On Nov. 26, 2010, Daryl Janssen, an employee of Total Oilfield Rentals Ltd. Partnership, was killed on the job at a storage yard in Grand Prairie, Alta.
His death sparked a long and strange string of hearings and lawsuits between Total Oilfield and the governments of Canada and Alberta that last week culminated in an Alberta Court of Appeal ruling about how to determine which level of government has jurisdiction over companies involved in inter-provincial transportation.
Total Oilfield is an Albera-based company that rents equipment, which it then transports to oil and gas companies. While the majority of its work is done in Alberta, it regularly transports equipment to clients in other provinces.
Janssen, who worked as an assistant bed truck operator for the company, was killed while off-loading oil and gas equipment from a trailer. Albertan health and safety officials initiated an investigation, but Total Oilfield managers told them in the past they had dealt with the federal authorities. The provincial inspectors accepted this and left.
Federal health and safety inspectors then came in and conducted their own investigation. They found a number of violations for which they ordered a variety of changes. In 2011, Total Oilfield was also ordered to a pay a $10,000 penalty arising from a National Safety Code audit.
Total Oilfield appealed both the safety directives and the $10,000 penalty.
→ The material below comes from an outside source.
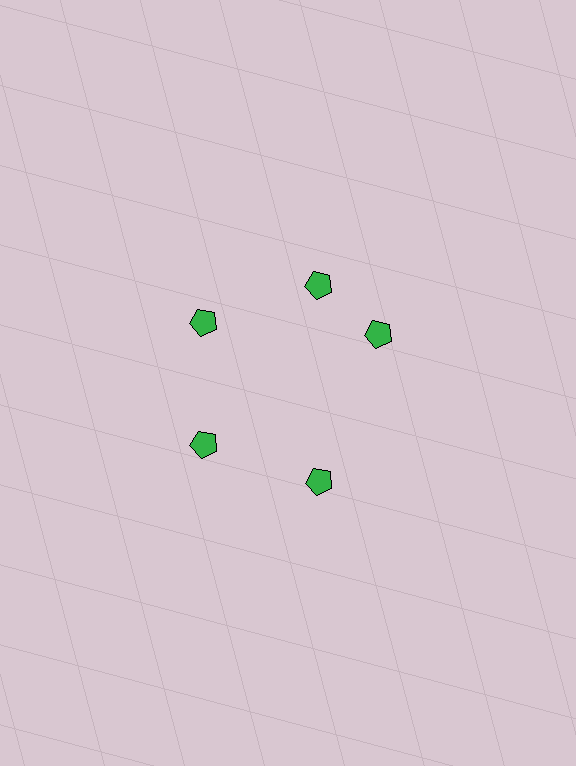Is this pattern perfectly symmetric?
No. The 5 green pentagons are arranged in a ring, but one element near the 3 o'clock position is rotated out of alignment along the ring, breaking the 5-fold rotational symmetry.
During the Occupational Health and Safety Tribunal hearing regarding the safety directives, Total Oilfield argued the directions given by federal inspectors were a “knee-jerk” reaction that none of them “would have any role in preventing the accident.” The company then asserted it was, in fact, a provincially-regulated entity and thus the requirements imposed upon it by the federal government should be nullified.
“The timing, vigour and process by which this incident has been reviewed, and our client’s practices assessed by your group have resulted in the writer suggesting to Total Oilfield that it is far better off being governed by Provincial Regulators who are much more inclined to work with businesses which are proceeding in good faith,” read a submission by Grant Stapon, a lawyer with Bennett Jones LLP who was counsel for Total Oilfield.
Total Oilfield later withdrew its request that the tribunal examine the jurisdictional question, but Jean-Pierre Aubre, the appeal officer took it up anyway. He concluded that although Total Oilfield did some inter-provincial transportation business, which would normally make it fall under the purview of the federal government, its primary business is intra-provincial equipment rental, and thus it should fall under provincial jurisdiction. He declared the federal health and safety orders void.
Aubre’s ruling was found to be defective by a Federal Court judge, but, since Total Oilfield had also appealed the $10,000 fine to the courts, the judge left it up to the Alberta courts to deal with jurisdictional questions.
In 2013, the Court of Queen’s Bench of Alberta, following a similar line of reasoning to Aubre, concluded since Total Oilfield did most of its business in equipment rentals, for the purposes of the transportation legislation, it should fall under the purview of the province.
It left the labour issues up to the Occupational Health and Safety Tribunal, which stated it would wait to make a definitive ruling until the courts had fully dealt with the matter.
The latest ruling by the Alberta Court of Appeal found in favour of the Attorney General of Canada and the Attorney General of Alberta, and concluded Total Oilfield was subject to both Alberta and federal jurisdiction when it comes to transportation.
“When an integrated transportation undertaking engages in both intraprovincial and interprovincial transportation, a small fraction of interprovincial activity is sufficient to engage federal transportation jurisdiction,” wrote Justice Brian O’Ferrall.
The court concluded the test for determining whether a company falls under federal labour jurisdiction differs from the one to determine transportation jurisidiction.
“In the present case, whether or not Total Oilfield is subject to federal or provincial labour law does not affect which level of government has transportation jurisdiction over its trucking activities,” wrote O’Ferrall.
Instead, the federal transportation laws applied if the company’s operations “continuously and regularly” extend beyond one province’s borders.
O’Ferrall stated one reason the various issues had become so muddled was the suits were sparked by Janssen’s death.
“In our view, part of the difficulty in this case arises because the chambers proceeding was conducted in the shadow of the 2010 fatality,” he wrote.
Justice Frans Slatter, however, dissented from the view of the majority, arguing the various sides of Total Oilfield’s business should all fall under provincial jurisdiction.
“From a constitutional point of view, it is conceptually possible to assign jurisdiction to Total’s third party trucking operation independently of the jurisdiction over its rental and delivery service,” he wrote. “The two components of the business are, however, in fact coextensive, because the same trucks and staff are used for both businesses.”
He also concluded there was no question Total Oilfield was covered under provincial labour laws.
“The fatality in Grande Prairie involved an employee of Total Oilfield Rentals, and occurred in Total’s storage yard. It occurred during the unloading of rig mats that Total rents out. The fatality therefore occurred entirely in Alberta in relation toTotal’s provincially regulated equipment rental and delivery business, and fell under the jurisdiction of the provincial investigators.”